Penyebaran informasi palsu merupakan salah satu risiko terbesar yang dihadapi masyarakat. Contoh terbaru termasuk teori konspirasi tentang vaksinasi Covid-19 dan klaim palsu bahwa Rusia menginvasi Ukraina.
Tren ini sebagian disebabkan oleh persaingan antar kekuatan dunia, yang juga terjadi di Afrika.
Di seluruh benua Afrika, berbagai kekuatan asing termasuk Tiongkok, Prancis, Rusia, Amerika Serikat, dan negara-negara lain bersaing untuk membentuk opini publik. Dalam kebanyakan kasus, negara menggunakan metode hukum untuk menyampaikan pesan mereka. Namun baru-baru ini terdapat banyak contoh kekuatan asing menyebarkan narasi yang menyesatkan atau salah mengenai peristiwa terkini.

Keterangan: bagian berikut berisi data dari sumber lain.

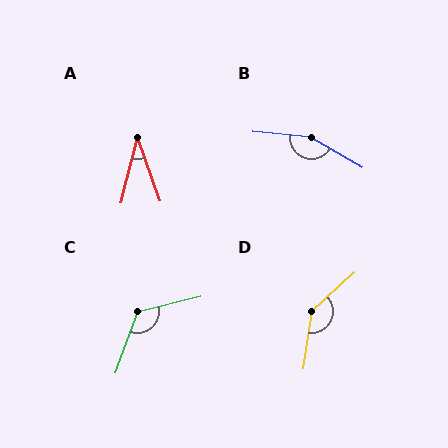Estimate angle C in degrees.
Approximately 123 degrees.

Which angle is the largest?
B, at approximately 156 degrees.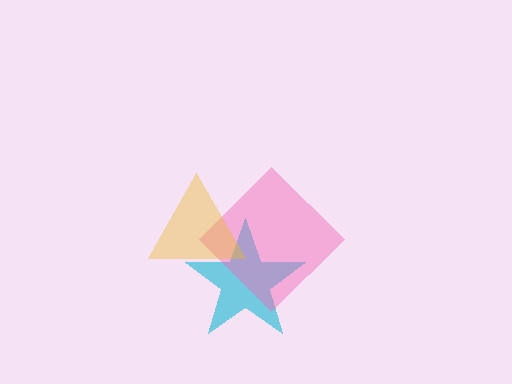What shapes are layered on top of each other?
The layered shapes are: a cyan star, a pink diamond, a yellow triangle.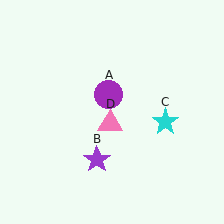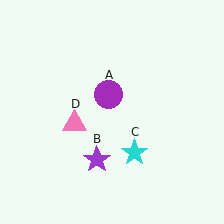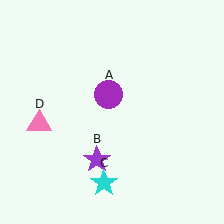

Pada tahun 2020, misalnya, Meta mengungkapkan bahwa militer Prancis berada di balik kampanye on-line yang bertujuan mempengaruhi opini publik terhadap Rusia di Republik Afrika Tengah. Pada tahun 2022, Amerika Serikat dituduh memimpin kampanye disinformasi yang menargetkan komunitas berbahasa Arab.
Terdapat bukti bahwa agen-agen Rusia secara aktif menyebarkan disinformasi di Sahel. Tiongkok juga menggunakan media yang dikendalikan negara untuk memproyeksikan narasi strategisnya di benua tersebut.
Narasi strategis, sebagian benar dan sebagian salah, pada dasarnya adalah cerita yang digunakan aktor politik untuk mempromosikan kepentingan dan nilai-nilai mereka serta membentuk cara masyarakat memandang peristiwa world. Pertanyaan yang kemudian muncul: Faktor apa saja yang mempengaruhi keberhasilan narasi strategis?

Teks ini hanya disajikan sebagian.